Whilst you shouldn’t directly copy any of these things, once you’ve seen enough stuff in the cyberpunk genre, you’ll start to have an intuitive understanding of what does and doesn’t look cyberpunk.
If you don’t have the time or resources to do all of this research, then I’ll sum it up. Cyberpunk artwork contains ludicrous amounts of fictional advertising, it contains large evil corporations, it contains large oppressive angular neon-lit cityscapes, it contains futuristic (but sometimes delightfully bulky) pieces of technology, the clothing designs either have a “film noir”, “punk” and/or “gothic” look, it rains a lot and it’s almost always night.

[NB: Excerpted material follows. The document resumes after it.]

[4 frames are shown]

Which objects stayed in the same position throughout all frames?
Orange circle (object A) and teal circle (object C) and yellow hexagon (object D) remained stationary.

I’m sure you get the idea, but if you don’t, then here’s an informative comic:
3) Retro futurism: The cyberpunk genre was in it’s heyday in the 1980s and the 1990s. Back then, computers and the internet were still an exciting new thing – even though they’re a mundane fact of life these days.
Back then, the idea of technology companies wielding a ridiculous amount of power seemed like a thrilling idea for a dystopian sci-fi story – rather than the mundane modern reality of Google, Microsoft, Apple etc…
Although more “modern” interpretations of the cyberpunk genre certainly exist, if you want to go for maximum atmosphere, then try to imagine what the future would look like to someone from the 1980s or 1990s.
For example, you could try to take pieces of technology from that time and try to make them look a bit more futuristic (eg: like the payphone in “Blade Runner” which *gasp* can make video calls). Or even just include slightly old pieces of technology (eg: CRT monitors, flip phones etc..) in futuristic settings. I’m sure you get the idea.